How exactly will Pfizer double the number of Covid-19 cases in the clinical trial in the next month given that 74.2% of kids already had natural immunity in February which means that nearly 100% of children likely have natural immunity by now?
Also, is the FDA seriously considering basing national policy, that impacts 18 million children, by relying a study with only 10 cases? It appears that the FDA is not even pretending to care about science anymore.
What little data they have will be based on antibodies in the blood, not health outcomes in the real world. That’s strange because the members of the FDA’s Vaccines and Related Biological Products Advisory Committee unanimously acknowledged on April 6 that there are “no correlates of protection” in connection with Covid-19 shots (this means that there are no valid proxy measures, such as antibody counts, that can determine whether someone who has received this shot is immune to the virus or not.)
WaPo continues:
While the adult trials recruited tens of thousands of volunteers and waited to see if vaccinated people were better protected, the children’s vaccine trials were primarily designed to measure immune responses using blood tests.
No they were not “primarily designed to measure immune responses using blood tests.” The studies were intentionally undersized to hide harms from the shots in addition to other tricks that they use to skew the results (such as kicking you out of the trial if you call 911 or go the the emergency room). But when one shrinks the sample size, surprise! it becomes impossible to detect actual health benefits from the shots (the signal would have been tiny if at all, but when one uses a sample that small then any positive signal can also disappear into statistical insignificance.)
II. The bigger picture
Tony Fauci and the NIAID funded the creation of a chimera virus that escaped a bioweapons lab and killed 6.3 million people worldwide.
Public health authorities have blocked access to safe and effective prophylaxis and early treatment throughout the pandemic in order to create the market for Covid-19 vaccines.
Covid-19 shots skipped essential safety steps (e.g. challenge trials in animals) and were rushed to market with no long term data.
In practice the mRNA shots suppress immune function for 6 weeks after the first shot, provide about two months worth of protection against coronavirus, then efficacy wanes quickly and becomes negative after six months. Meanwhile, these shots cause more side effects than any vaccine ever invented.
Popular support for the current regime has collapsed. More people have died of Covid under Mr. I Believe the Science(TM) than under Orange Man Bad. Only hypochondriacs in blue states seek out additional doses. Meanwhile Sudden Adult Death Syndrome stalks the true believers. In the past 48 hours alone actor Ray Liotta, Andy Fletcher of Depeche Mode, British drummer Alan White (from the band YES), and comedian Phil Butler were all likely killed by Covid-19 shots. It’s impossible to hide all of the bodies at this point.

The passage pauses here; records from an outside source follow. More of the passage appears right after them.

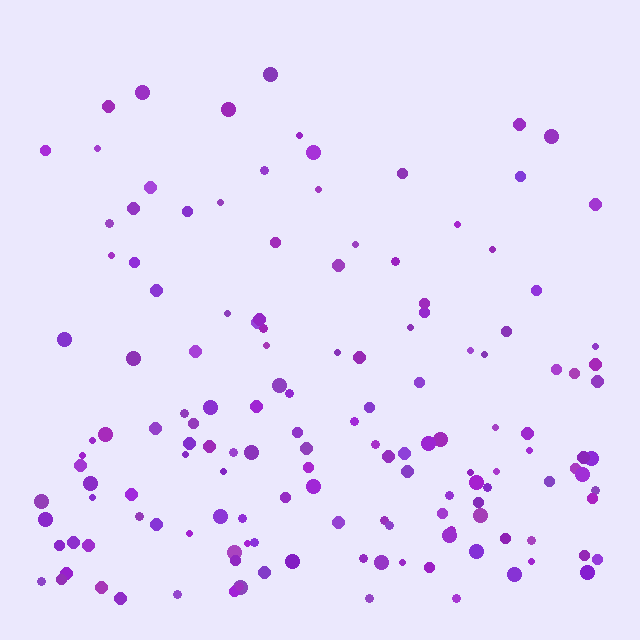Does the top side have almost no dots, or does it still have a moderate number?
Still a moderate number, just noticeably fewer than the bottom.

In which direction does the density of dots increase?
From top to bottom, with the bottom side densest.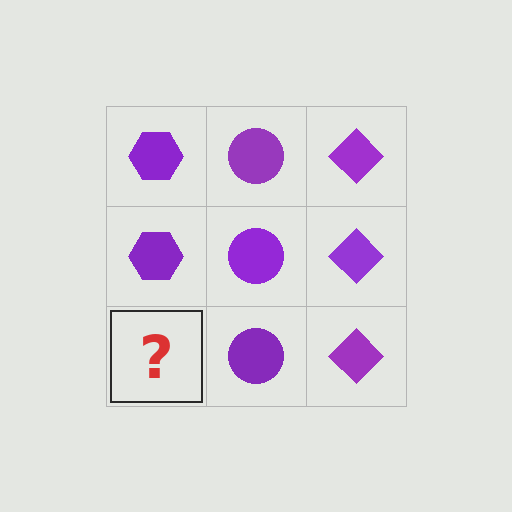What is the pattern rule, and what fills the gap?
The rule is that each column has a consistent shape. The gap should be filled with a purple hexagon.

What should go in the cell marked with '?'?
The missing cell should contain a purple hexagon.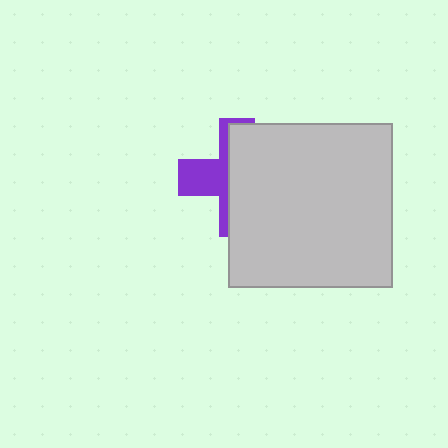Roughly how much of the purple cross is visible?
A small part of it is visible (roughly 36%).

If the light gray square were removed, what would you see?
You would see the complete purple cross.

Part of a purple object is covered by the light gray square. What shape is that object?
It is a cross.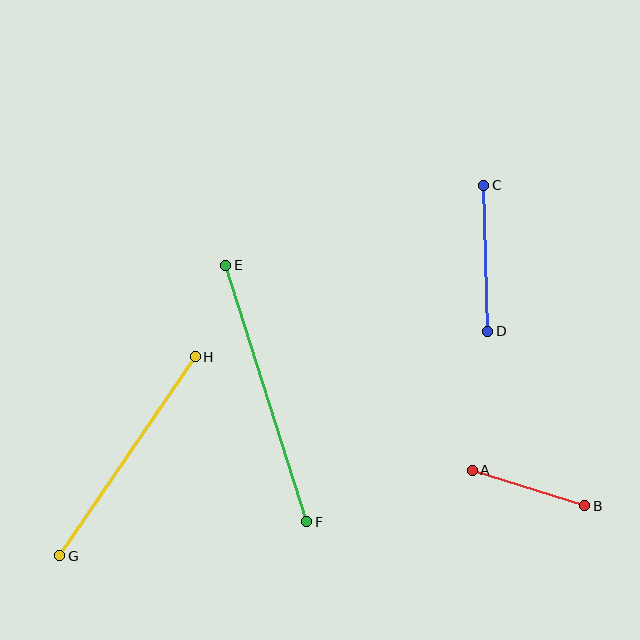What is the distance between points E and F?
The distance is approximately 269 pixels.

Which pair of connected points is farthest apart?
Points E and F are farthest apart.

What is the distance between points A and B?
The distance is approximately 118 pixels.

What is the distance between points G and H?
The distance is approximately 241 pixels.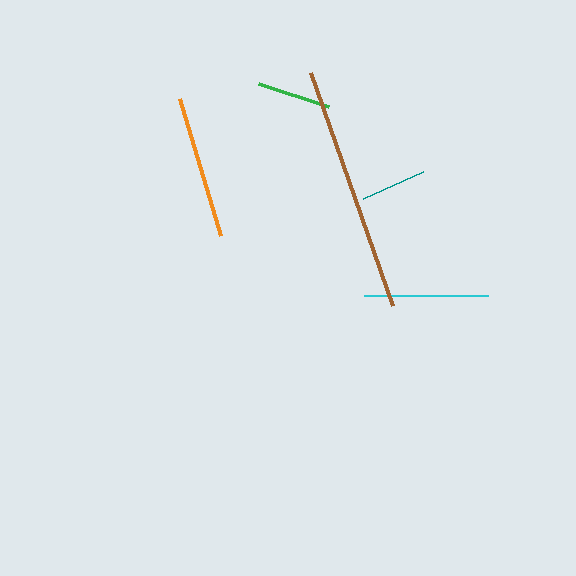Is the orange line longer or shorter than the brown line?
The brown line is longer than the orange line.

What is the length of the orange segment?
The orange segment is approximately 143 pixels long.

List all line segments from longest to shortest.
From longest to shortest: brown, orange, cyan, green, teal.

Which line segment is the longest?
The brown line is the longest at approximately 247 pixels.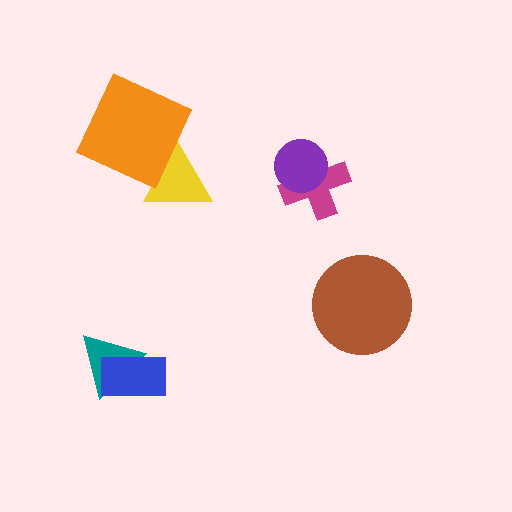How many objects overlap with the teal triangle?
1 object overlaps with the teal triangle.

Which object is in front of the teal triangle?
The blue rectangle is in front of the teal triangle.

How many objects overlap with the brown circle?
0 objects overlap with the brown circle.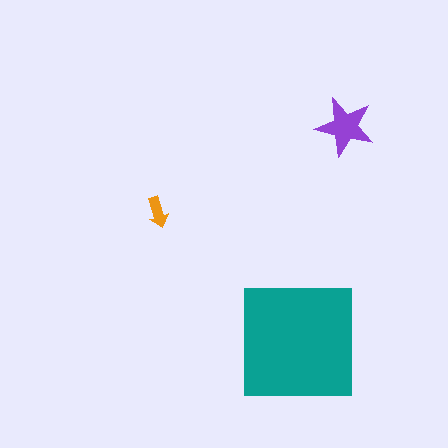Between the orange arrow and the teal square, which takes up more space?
The teal square.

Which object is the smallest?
The orange arrow.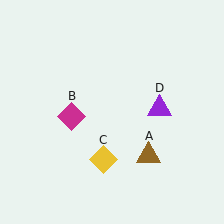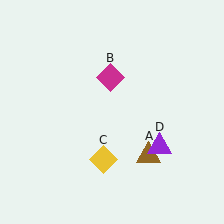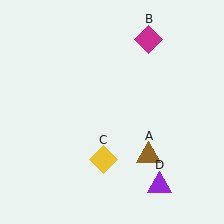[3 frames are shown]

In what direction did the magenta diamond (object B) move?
The magenta diamond (object B) moved up and to the right.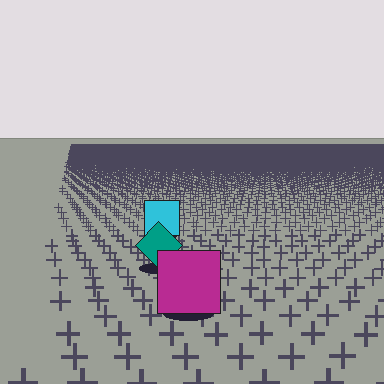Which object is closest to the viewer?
The magenta square is closest. The texture marks near it are larger and more spread out.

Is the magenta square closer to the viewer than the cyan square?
Yes. The magenta square is closer — you can tell from the texture gradient: the ground texture is coarser near it.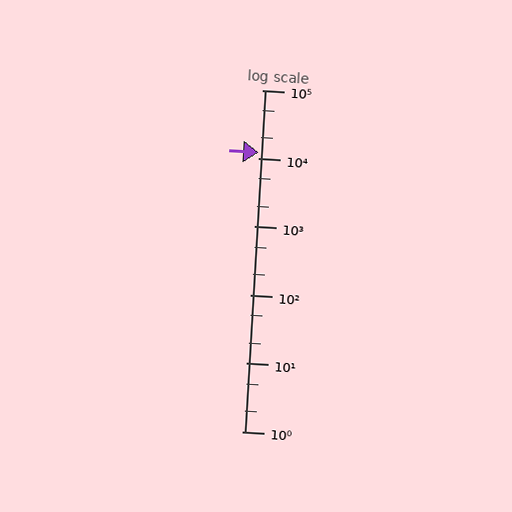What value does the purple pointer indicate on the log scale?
The pointer indicates approximately 12000.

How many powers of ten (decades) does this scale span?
The scale spans 5 decades, from 1 to 100000.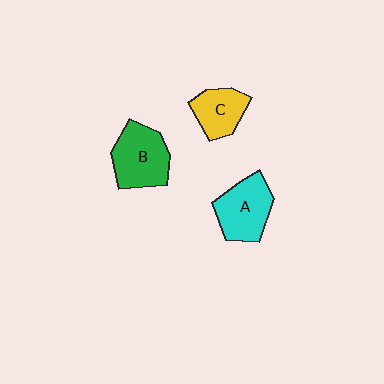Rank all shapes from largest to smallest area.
From largest to smallest: B (green), A (cyan), C (yellow).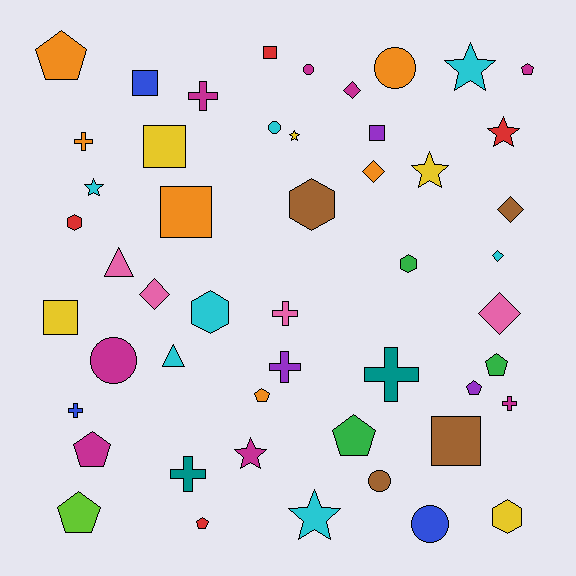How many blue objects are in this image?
There are 3 blue objects.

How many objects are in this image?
There are 50 objects.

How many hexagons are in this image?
There are 5 hexagons.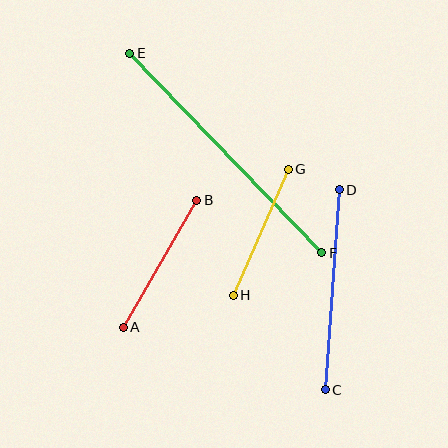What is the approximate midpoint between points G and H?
The midpoint is at approximately (261, 232) pixels.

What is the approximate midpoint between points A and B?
The midpoint is at approximately (160, 264) pixels.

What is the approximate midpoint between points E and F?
The midpoint is at approximately (226, 153) pixels.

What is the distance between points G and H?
The distance is approximately 137 pixels.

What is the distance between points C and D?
The distance is approximately 201 pixels.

The FDA seems to know that their window is closing to implement the Final Solution. So they are rushing to put the finishing touches on their plans to inject this toxic junk into the littlest kids in America. The FDA knows that these shots cannot pass proper regulatory review so they’ve developed a plan to rig the process in favor of Pharma in perpetuity. On June 28, the FDA’s “expert advisory committee” will vote on a “Future Framework” whereby all future (reformulated) Covid-19 shots will automatically be deemed “safe and effective(TM)” without any additional clinical trials, on the theory that they are “biologically similar” to existing Covid-19 shots.
What this means is that by fall, the Covid-19 shots that they will be injecting into Americans of all ages will have a new formula that skipped clinical trials altogether.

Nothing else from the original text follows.